Before the first resort casino started operation in the state of Massachusetts, a significant increase in the number of local people whose problem gambling deteriorated was registered. As a result, at the beginning of the week, the Massachusetts Gaming Commission (MGC) started considering the implementation of some updates to its rules regarding gambling and sports betting advertising.
Until MGM Springfield started operation a few years ago, the only legal betting option for local people was the slots parlor of Plainville-based Plainridge Park Casino. However, the opening of MGM Springfield on August 24th, 2018 was much advertised back then, and researchers from the local gambling regulator said that so much publicity was dangerous to gambling addicts, who are more likely to be affected by gambling adverts and promotions than non-gamblers.
Referencing a finding of a 6-year study of problem gambling in the state, Research Manager Marie-Claire Flores Pajot noted that increased media attention and publicity combined with the aforementioned increase in problem gambling rates in Massachusetts, only to indicate that the deterioration happened because of the increased advertising in advance of the casino’s opening.
The Commissioners of the state’s gambling regulatory body have signaled a significant interest in understanding the advertising practices of the local gambling sector that have faced criticism as irresponsible. The members of the Massachusetts Gaming Commission also noted they are interested in exploring regulations, many of which could overlap with the ones that already apply to casino gaming advertising so that the most vulnerable demographic groups and individuals are well protected against possible gambling-related harm.
White Paper Contains Suggestions for New Restrictive Measures on Gambling Advertising in the State
Cathy Judd-Stein, the Chair of the gambling regulator, shared that the move towards stricter regulation of gambling advertising was somewhat overdue in the state, especially at a time when advertising has been proliferating.
The research team of the Massachusetts Gaming Commission rolled out a white paper covering the current regulations for gambling advertising in the state. The white paper also offers an overview of a survey associated with gambling advertising and gambling addiction, as well as a number of a few more measures and strategies that could be considered by the regulator’s members.
The director of research and responsible gaming at the gambling watchdog, Mark Vander Linden, noted that in recent years, advertising practices of the gambling industry have spread across all verticals and utilize user-specific data gathered through various means, including social media. The problem is that gambling is not a risk-free activity and therefore additional measures may be considered by Commissioners to put some limits on these practices in order to minimize gambling-related harm.
The holders of the three gaming licenses in Massachusetts are currently banned from targeting individuals under 21 years of age with their ads. They are also not allowed to approach anyone, who has included themselves in the voluntary self-exclusion list of the Gaming Commission, with marketing materials. Furthermore, marketing or promotional materials are required to inform customers about where to seek help if they suffer from compulsive gambling behavior.

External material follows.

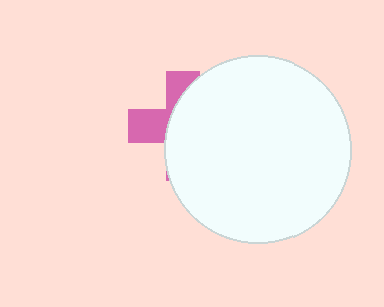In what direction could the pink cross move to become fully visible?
The pink cross could move left. That would shift it out from behind the white circle entirely.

A number of additional measures to limit gambling advertising in the state are included in the white paper that was officially presented at the MGC meeting that took place at the beginning of the week – conducting further research on the impact of gambling advertising on the residents of the state; banning too frequent and intense advertising; requiring obligatory training for casino officials who are engaged in marketing and advertising; requiring a portion of the marketing and advertising budget of each gambling licensee to be spent on responsible gambling messaging.